Paradoxalement, à la même époque, il est précurseur lorsqu'il produit deux groupes débutants, Indochine et Imagination ! Puis, en 1987, il continue de chanter avec nostalgie « La Saison des pluies » et « Le Bleu des regrets », adaptation en français de « Take my Breath Away » de Berlin et B.O du film Top Gun.Chanteur de charmeWarum ? Pourquoi Gérard Lenorman accepte-t-il en 1988 de se rendre à Dublin pour représenter la France au 33ème concours de l'Eurovision ? Son titre « Chanteur de charme » récolte 64 points et termine dixième, alors que les concurrentes cette année-là ont pour nom Céline Dion et Lara Fabian : il fait donc un score honorable.
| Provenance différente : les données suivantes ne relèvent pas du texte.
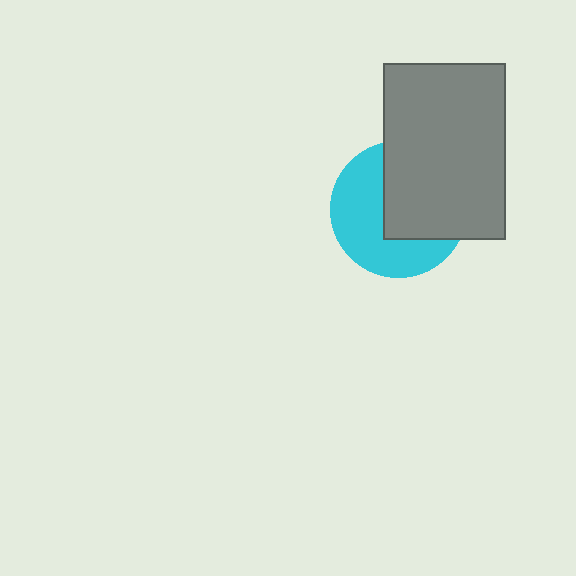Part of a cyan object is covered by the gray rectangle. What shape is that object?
It is a circle.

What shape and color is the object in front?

Dans les années 1990, le succès est de retour sans être flamboyant avec le 45-tours « Montfort l'Amaury » (1990) et l'album Il y a (1993). L'année suivante, le chanteur remonte sur scène au Casino de Paris. En 1998, il sort Le Monde de Gérard Lenorman, une compilation avec des titres en version étrangère.
A l'automne 2000, le chanteur publie un album studio La Raison de l'autre, avec entre autres Nicolas Peyrac qu'il avait aidé au début de sa carrière. En 2001, Il remonte à l'Olympia mais reste discret dans les medias. En 2007, il sort une triple compilation Je Vous Reparlerai d'Amour et continue sans relâche la scène avec une tournée jusqu'à la fin de l'année 2008. Lenorman est aussi l'un des rares chanteurs français à avoir donné des concerts en Europe, en Amérique du Sud et au Japon. Quoi de plus universel que la « Ballade des gens heureux » ?
En 2011, la nouvelle génération de la chanson rend hommage à Gérard Lenorman en reprenant avec lui ses plus grands succès. L'album Duos de Mes Chansons paru en octobre réunit l'Australienne Tina Arena (« Voici les clés »), Zaz (« La Ballade des gens heureux »), Florent Pagny, Patrick Fiori, Maurane, Grégoire, Stanislas et Joyce Jonathan.